Thursday, November 1st, 2018
Many homeowners dream of hosting a “mortgage-burning” party as they approach retirement. But paying off the mortgage isn’t always the best strategy.
Sometimes, it’s better to keep that money in the bank for other purposes, such as building retirement savings or paying down higher-interest debt. In other cases, paying off a mortgage makes sense, especially when you have ample retirement savings and plan to stay in the home for a while. The analysis depends on the terms of your mortgage, the amount of your savings, and your expected retirement income.

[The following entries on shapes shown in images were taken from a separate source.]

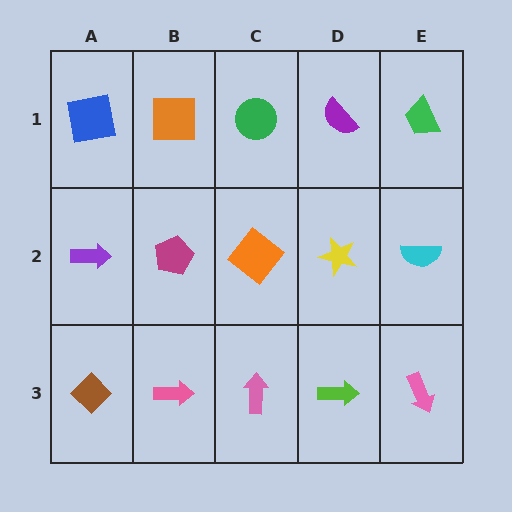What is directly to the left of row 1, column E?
A purple semicircle.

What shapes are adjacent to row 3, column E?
A cyan semicircle (row 2, column E), a lime arrow (row 3, column D).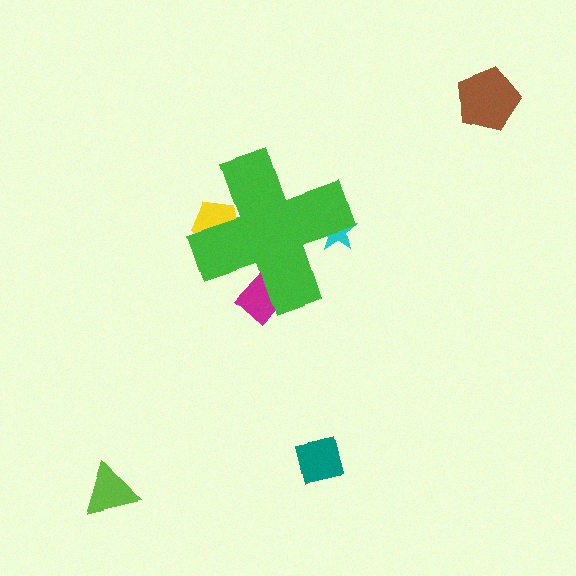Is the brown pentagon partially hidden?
No, the brown pentagon is fully visible.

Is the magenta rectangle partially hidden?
Yes, the magenta rectangle is partially hidden behind the green cross.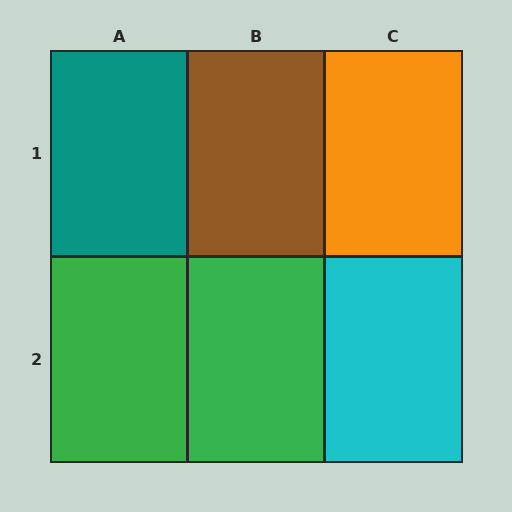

An increasing number of Americans are facing decisions about what to do with their mortgages as they retire. Baby boomers are swelling the ranks of retirees, and more older homeowners are carrying mortgage debt than in the past. More than 40% of homeowners 65 and older had mortgage debt on their primary residences in 2016, up from 22% in 1995, according to a recent Wall Street Journal article.
So how should homeowners approaching retirement evaluate whether to pay off their mortgages? Experts point to several considerations.
If you plan to live in your home for a while or to age in place, then paying off your mortgage can bring peace of mind.
That’s especially true if the interest rate on your mortgage is much higher than the return you’re getting on your investments. For example, if you’re investing in certificates of deposit earning an interest rate of 2%, it makes more sense to use that money to pay off your mortgage if the interest rate is higher.
However, if your retirement plans are not fully funded or you lack sufficient savings or emergency funds, keep that cash in the bank and leave the mortgage as is. If you’re not sure you have enough stashed away, consult a financial adviser.
Most people are better off saving in a tax-deferred vehicle, such as an IRA or 401(k), according to the WSJ article. The tax deductions are better that way too. Here are some things to consider if you’re about to retire and still have a mortgage:
Make a plan
According to a recent Transamerica study, only 11% of workers over age 65 have a written strategy or financial plan for retirement. A written financial plan for retirement is like a reality check to ensure you’re financially ready to retire. Otherwise, you risk outliving your savings.
If you’d like to reduce your mortgage payment, but not pay off the mortgage entirely, you can lower your monthly payments by refinancing and extending the life of the loan. You may be able to lock in a lower interest rate although you better hurry as mortgage rates are rising.
Don’t touch retirement funds
While it’s not a bad idea to use low-earning savings to pay off a higher-interest mortgage, that only applies if you have more than you need for retirement and emergencies. It does not apply to retirement accounts such as IRAs or 401(k) plans. That’s because you may be subject to a tax penalty of 10% for early withdrawal if you take funds out of an IRA to pay off your mortgage before you turn 59½. And, of course, you’ll be depleting your retirement fund.